Radical scholar Noam Chomsky told Alexander Cockburn of CounterPunch that he has moved from being a skeptic on warnings of an imminent attack on Iran to believing that the administration's sheer desperation with failure everywhere it turns makes it "unpredictable"--and therefore more likely to launch an ill-advised attack on Iran.

Still, I think the odds are against an attack on Iran under the Bush administration. The problem that Iran poses to the U.S. is larger than the obsessions of the small, largely discredited band of neoconservatives in Washington--or that of a desperate administration looking for a boost in the polls.
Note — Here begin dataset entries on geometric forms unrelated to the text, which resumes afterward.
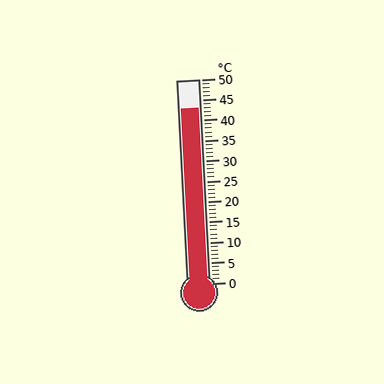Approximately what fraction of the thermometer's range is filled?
The thermometer is filled to approximately 85% of its range.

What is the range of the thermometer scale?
The thermometer scale ranges from 0°C to 50°C.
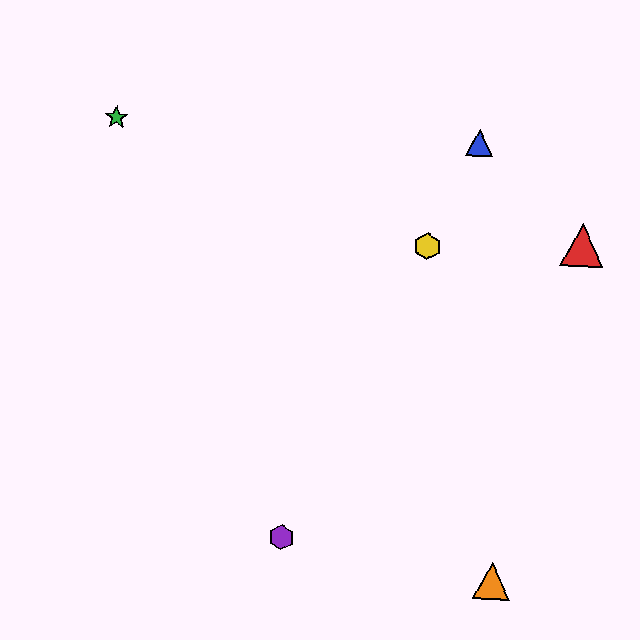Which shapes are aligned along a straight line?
The blue triangle, the yellow hexagon, the purple hexagon are aligned along a straight line.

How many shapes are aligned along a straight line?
3 shapes (the blue triangle, the yellow hexagon, the purple hexagon) are aligned along a straight line.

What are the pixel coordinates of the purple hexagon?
The purple hexagon is at (282, 537).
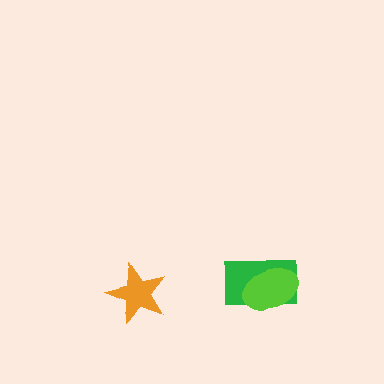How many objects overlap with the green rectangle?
1 object overlaps with the green rectangle.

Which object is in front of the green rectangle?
The lime ellipse is in front of the green rectangle.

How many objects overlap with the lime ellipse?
1 object overlaps with the lime ellipse.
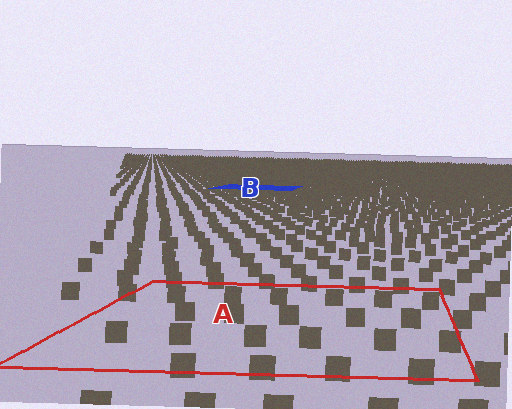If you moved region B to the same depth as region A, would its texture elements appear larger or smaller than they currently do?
They would appear larger. At a closer depth, the same texture elements are projected at a bigger on-screen size.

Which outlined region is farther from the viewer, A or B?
Region B is farther from the viewer — the texture elements inside it appear smaller and more densely packed.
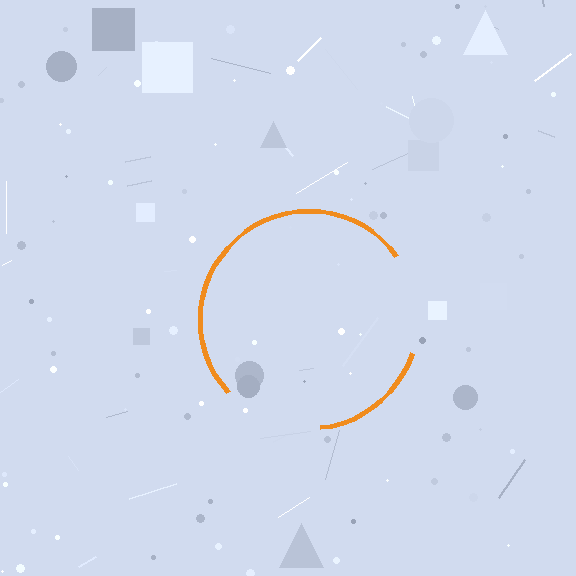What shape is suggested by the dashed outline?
The dashed outline suggests a circle.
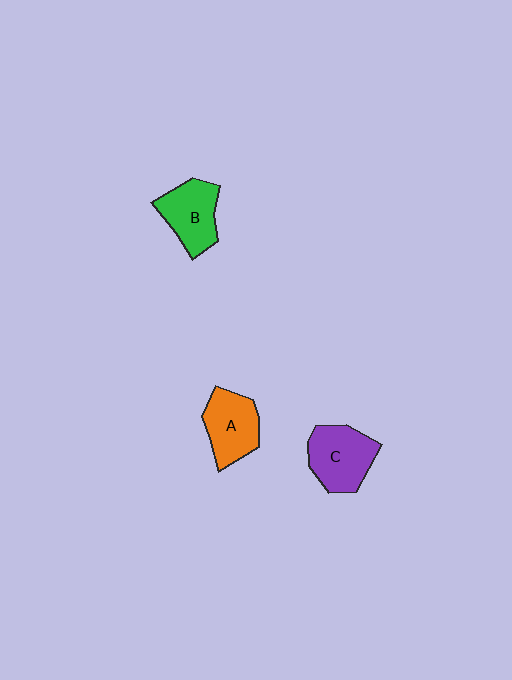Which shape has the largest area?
Shape C (purple).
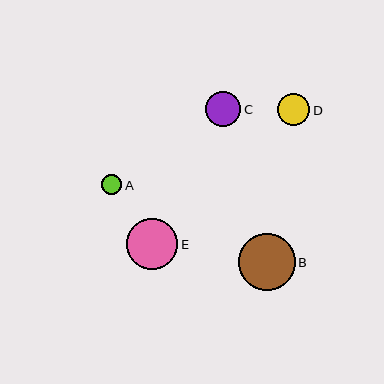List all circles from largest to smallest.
From largest to smallest: B, E, C, D, A.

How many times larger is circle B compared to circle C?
Circle B is approximately 1.6 times the size of circle C.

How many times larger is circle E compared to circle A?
Circle E is approximately 2.5 times the size of circle A.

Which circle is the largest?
Circle B is the largest with a size of approximately 57 pixels.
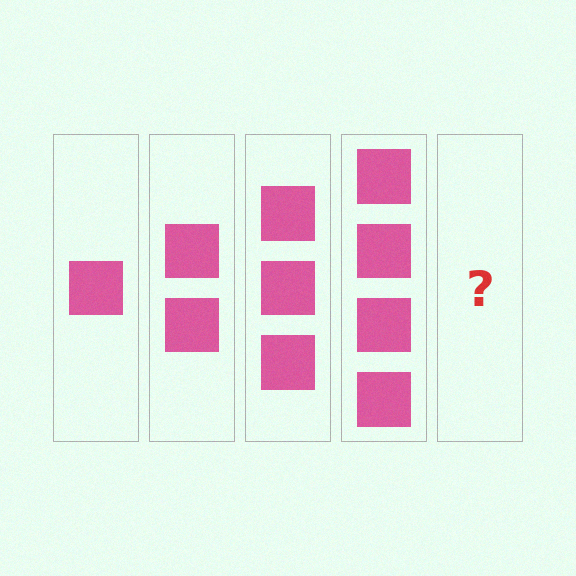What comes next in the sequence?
The next element should be 5 squares.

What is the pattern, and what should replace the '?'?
The pattern is that each step adds one more square. The '?' should be 5 squares.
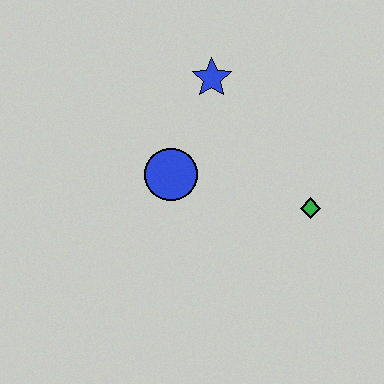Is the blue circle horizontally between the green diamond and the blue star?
No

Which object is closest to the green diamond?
The blue circle is closest to the green diamond.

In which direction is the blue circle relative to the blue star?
The blue circle is below the blue star.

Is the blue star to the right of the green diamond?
No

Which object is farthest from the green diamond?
The blue star is farthest from the green diamond.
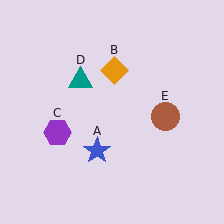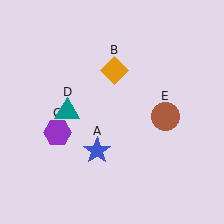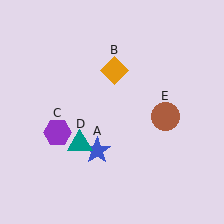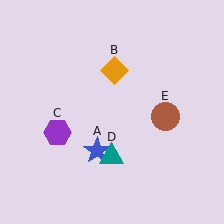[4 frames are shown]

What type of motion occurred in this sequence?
The teal triangle (object D) rotated counterclockwise around the center of the scene.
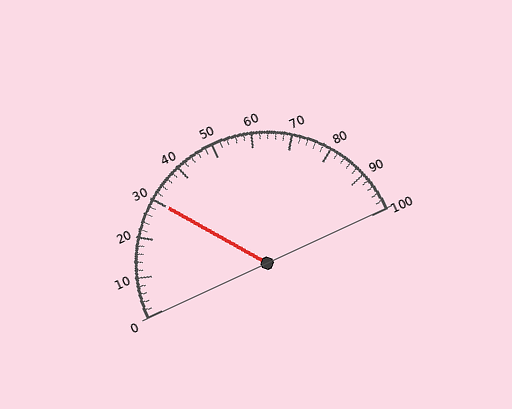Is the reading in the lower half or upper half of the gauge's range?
The reading is in the lower half of the range (0 to 100).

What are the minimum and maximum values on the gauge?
The gauge ranges from 0 to 100.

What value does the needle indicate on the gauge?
The needle indicates approximately 30.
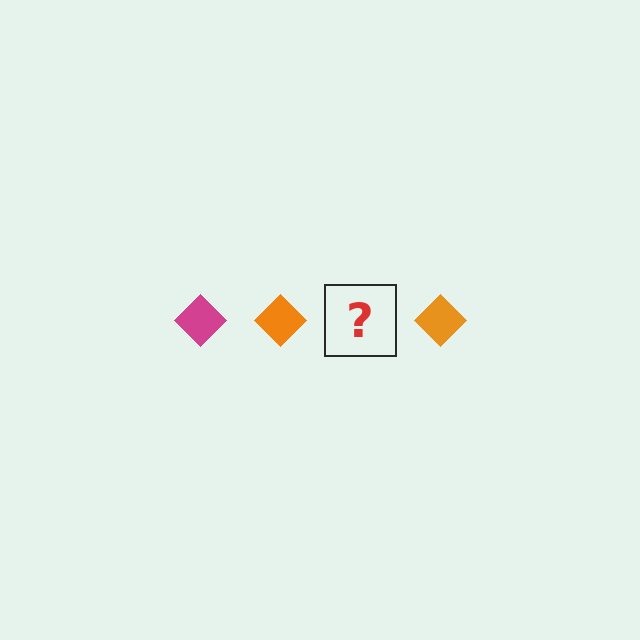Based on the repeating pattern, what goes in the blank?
The blank should be a magenta diamond.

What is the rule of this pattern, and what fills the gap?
The rule is that the pattern cycles through magenta, orange diamonds. The gap should be filled with a magenta diamond.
The real problem for Washington lies in the fact that Iran is one of the last remaining holdouts to complete U.S.-Israeli domination of the region. Iran is the only country with sufficient natural resources and population depth to pose a challenge to U.S. allies in the region.

An Iran with nuclear power makes it more powerful on the world hydrocarbon market. And an Iran with nuclear weapons undermines the U.S.-Israeli nuclear monopoly in the region.

Even if it somehow successfully disables every nuclear installation in Iran, the U.S. would still face an Iran that isn't on the U.S. side when it comes to Middle Eastern and hydrocarbon issues.

That's why Washington is really more interested in changing the regime--or, at least, changing the regime's posture toward the U.S. And for now, with Washington in a much weaker position in the region, an escalating campaign of pressure and sanctions, led by the U.S. and backed by Europe, may be more effective in pushing this agenda than an attack that will shore up the Iranian regime domestically in the short term.

Waiting would also give the U.S. time to rebuild its international standing after the Bush administration is gone--not to mention allow the oil industry to build an alternative to the Strait of Hormuz as a transit point for oil.

Make no mistake: the U.S. doesn't want to coexist with an Iran that doesn't follow the U.S. program for the Middle East.

But if U.S. imperialism decides that war is the only way that it can achieve this objective, it will most likely wait until it can delegate this task to a President Clinton or Obama--both of whom have shown no hesitation to rattle the saber against Iran.